Department of Computer Engineering
Efficient Parallel Frequency Mining based on
a Novel Top-Down Partitioning Scheme for Transactional Data
M.S. in Computer Engineering
Supervisor: Prof. Dr. Cevdet Aykanat
In recent years, large quantities of data have been amassed with advances in data acquisition capabilities. Automated detection of useful information is required for vast data obtained from scientific and business domains. Data Mining is the application of efficient algorithmic solutions on a variety of immense data for such knowledge discovery.
Frequency mining discovers all frequent patterns in a transaction or relational database and it comprises the core of several data mining algorithms such as association rule mining and sequence mining. Frequency pattern discovery has become a challenge for parallel programming since it is a highly complex operation on huge datasets demanding efficient and scalable algorithms.
In this thesis, we propose a new family of parallel frequency mining algorithms. We introduce a novel transaction set partitioning scheme that can be used to divide the frequency mining task in a top-down fashion.

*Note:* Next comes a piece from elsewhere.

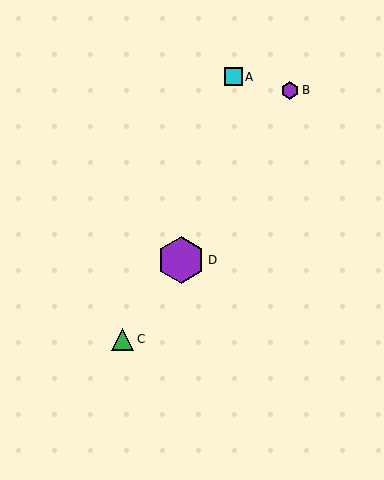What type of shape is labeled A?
Shape A is a cyan square.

The method operates on the graph of frequent patterns with length two (GF2) from which a graph partitioning by vertex separator (GPVS) is mapped to a two-way partitioning on the transaction set. The two parts obtained can be mined independently and therefore can be utilized for concurrency. In order for this property to hold, there is an amount of replication dictated by the separator in GF2, which is minimized by the GPVS algorithm. A k-way partitioning is derived from recursive application of $2$-way partitioning scheme which is used in the design of a generic parallel frequency mining algorithm. First we compute GF2 in parallel, succeeding that we designate a $k$-way partitioning of the database for $k$ processors with a parallel recursive procedure. The database is redistributed such that each processor is assigned one part. Subsequent mining proceeds simultaneously and independently at each processor with a given serial mining algorithm. A complete implementation in which we employ FP-Growth as the sequential algorithm has been achieved. The performance study of the algorithm on a Beowulf system demonstrates favorable performance for synthetic databases. For hard instances of the problem, we have gained approximately twice the speedup of a state-of-the-art algorithm.
We also present a correction and optimization to FP-Growth algorithm.
DATE: January 31, 2002, Thursday @ 14:00